What did you make exactly? I don't know much about wine, but I would follow commercial storage conventions for the style you made. I think storage temperatures should be lowish unless the style specifically says otherwise, but I'm hesitant to mention a number. 50s-60s would make me more comfortable than 30s-40s or 70s-80s I think.
Some general tips about avoiding oxygen contact include never pour until it's about to go into your mouth, don't splash, and, since you're doing wine, perhaps you should cork it? If you plan long-term storage, perhaps just store it in a glass carboy with an airlock. I've seen that work with mead for 2+ years, but grape wine may be different. CO2 is a heavy gas, so it should act as a buffer, as you say, and this would work better if the temperature stays stable.
Introducing controlled CO2 could help if oxygen exposure is really a problem. I think the Blichmann Beer gun has a feature that lets you fill a bottle with CO2 before you fill it with beer; maybe you can adapt that to wine? For really long-term storage, once fermentation is complete, a keg with a bed of CO2 on top of the wine might help.
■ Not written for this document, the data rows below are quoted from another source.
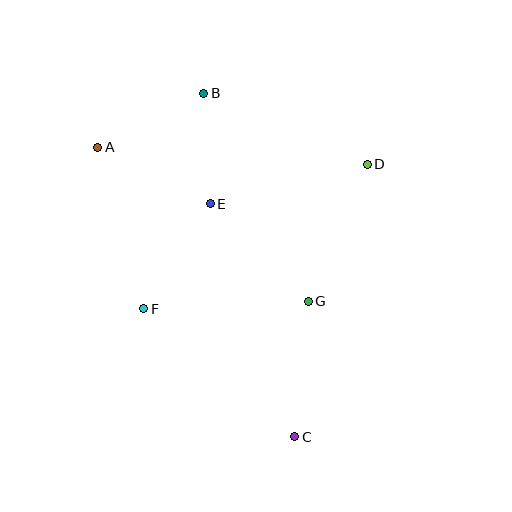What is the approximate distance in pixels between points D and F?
The distance between D and F is approximately 266 pixels.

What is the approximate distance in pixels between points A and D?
The distance between A and D is approximately 270 pixels.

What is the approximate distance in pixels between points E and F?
The distance between E and F is approximately 124 pixels.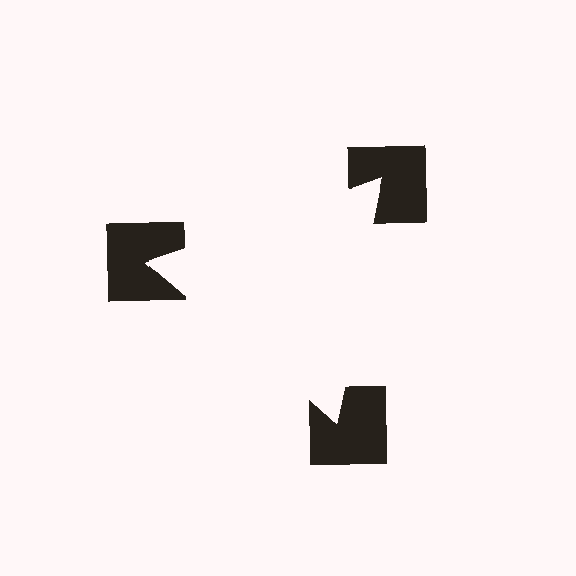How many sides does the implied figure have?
3 sides.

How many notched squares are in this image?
There are 3 — one at each vertex of the illusory triangle.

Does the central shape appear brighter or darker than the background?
It typically appears slightly brighter than the background, even though no actual brightness change is drawn.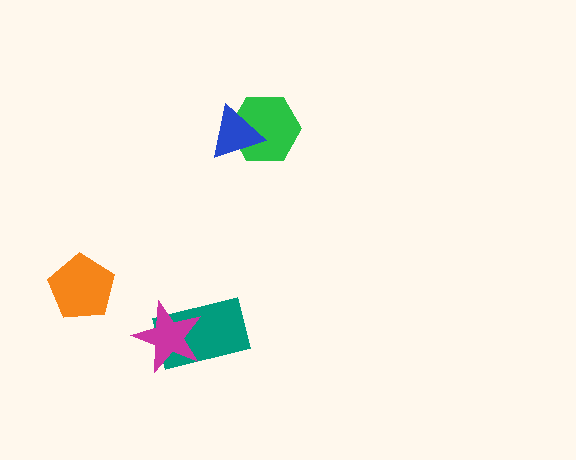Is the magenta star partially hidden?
No, no other shape covers it.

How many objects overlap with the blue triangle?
1 object overlaps with the blue triangle.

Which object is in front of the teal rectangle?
The magenta star is in front of the teal rectangle.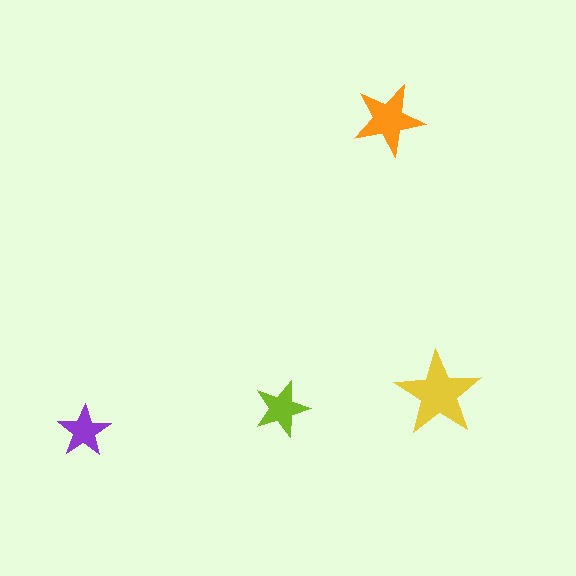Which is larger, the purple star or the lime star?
The lime one.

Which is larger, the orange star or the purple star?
The orange one.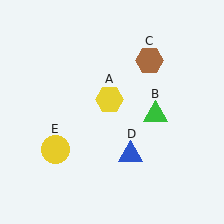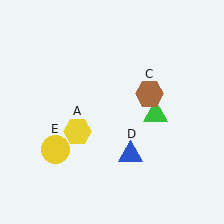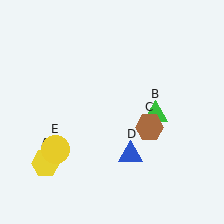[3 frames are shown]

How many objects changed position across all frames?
2 objects changed position: yellow hexagon (object A), brown hexagon (object C).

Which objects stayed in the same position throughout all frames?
Green triangle (object B) and blue triangle (object D) and yellow circle (object E) remained stationary.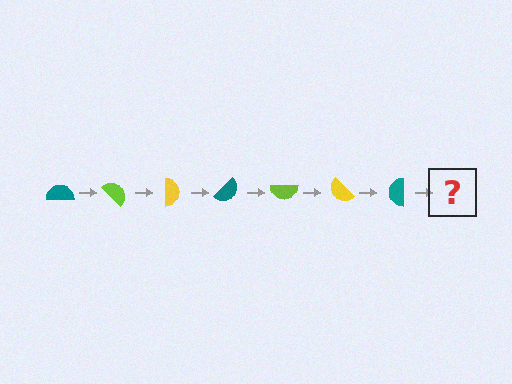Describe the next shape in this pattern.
It should be a lime semicircle, rotated 315 degrees clockwise from the start.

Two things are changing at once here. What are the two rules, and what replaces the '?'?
The two rules are that it rotates 45 degrees clockwise each step and the color cycles through teal, lime, and yellow. The '?' should be a lime semicircle, rotated 315 degrees clockwise from the start.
I think you probably need to pressurize to 5 PSI or so to keep a seal, which might result in a slight carbonation. Basically you would fill the keg, pump CO2 in, purge, and then do it again without purging. There are small kegs you can buy.
Check your sanitation regimen. Bottles should be clean and sanitized, no visible residue or scratches and should be exposed to a light sanitary solution or baked immediately before filling.
Finally, avoid contact with light. Cellars are used for alcohol storage because they're dark, dry, and cool!